Ovvero proteggere sì, sorvegliare no

Parto da un punto fermo: la condivisione non consensuale di immagini intime (NCII) è una violenza e un reato. Va contrastata con ogni mezzo legale, subito, a tutela delle persone coinvolte.

Detto questo, c’è un pensiero che mi tormenta: da mesi in Europa (e in UK) si parla di age verification e temo che, sull’onda del giusto sdegno per i recenti fatti di cronaca legati a siti e gruppi Facebook, si provi a introdurre misure drastiche sotto l’etichetta della protezione.

Age verification e identificazione certa possono sembrare misure innocue — persino “giuste”. In pratica, però, spalancano porte difficili da richiudere:

  1. Identificazione obbligatoria
    Per verificare l’età bisogna collegare l’accesso alla tua identità reale. Risultato: meno anonimato, più tracciamento.
  2. Database centralizzati
    Gli elenchi degli “utenti verificati” sono un bersaglio perfetto per abusi e data breach. Se trapelano, addio privacy.
  3. Precedente normativo
    Oggi i siti per adulti; domani i social; dopodomani qualunque piattaforma. Il “lo facciamo per i minori” diventa la password per estendere il controllo.
  4. Normalizzazione della sorveglianza
    Troppo spesso l’idea dell sicurezza è servita a convincere le persone a rinunciare a pezzi della propria libertà.

Domanda scomoda ma necessaria: se domani un governo rendesse illegale l’omosessualità, cosa accadrebbe a chi, da “verificato”, ha fruito di contenuti o servizi LGBTQIA+?

Cosa chiedere, invece
• Takedown rapidi e standardizzati (processi chiari, escalation efficaci, sanzioni per chi non rimuove).
• Prevenzione del ri-upload (hashing, segnalazioni qualificate, cooperazione inter-piattaforma).
• Supporto alle persone e alle realtà competenti (es. PermessoNegato ) e più risorse alla Polizia Postale.
• Educazione digitale e consenso: cultura e prevenzione, non solo gestione dell’emergenza.
• Se proprio si parla di “age assurance”: solo con minimizzazione dei dati, verifiche on-device (senza invio di documenti), niente database centralizzati, audit indipendenti, limiti di scopo, clausole di tramonto e divieto di riuso.
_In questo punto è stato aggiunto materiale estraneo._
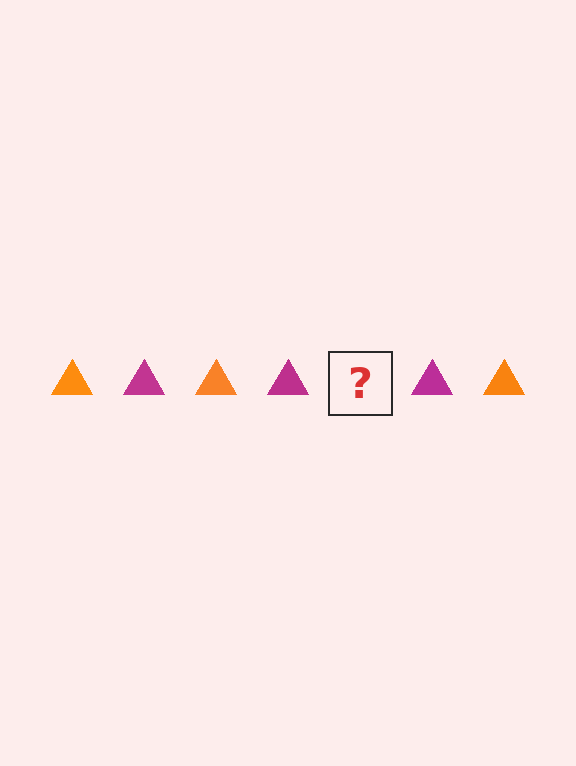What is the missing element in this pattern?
The missing element is an orange triangle.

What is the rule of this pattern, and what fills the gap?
The rule is that the pattern cycles through orange, magenta triangles. The gap should be filled with an orange triangle.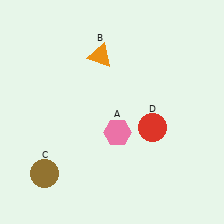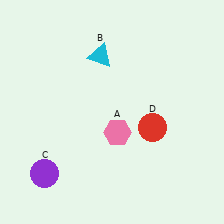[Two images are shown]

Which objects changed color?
B changed from orange to cyan. C changed from brown to purple.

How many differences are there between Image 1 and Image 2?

La tutela non può diventare il cavallo di Troia contro l’anonimato e la libertà di espressione. Difendere i diritti significa proteggere le persone e, insieme, le garanzie che ci rendono libere e liberi online. Sdegno sì, scorciatoie no. Lavoriamo su ciò che riduce davvero il danno senza costruire un’infrastruttura di controllo che poi non smontiamo più.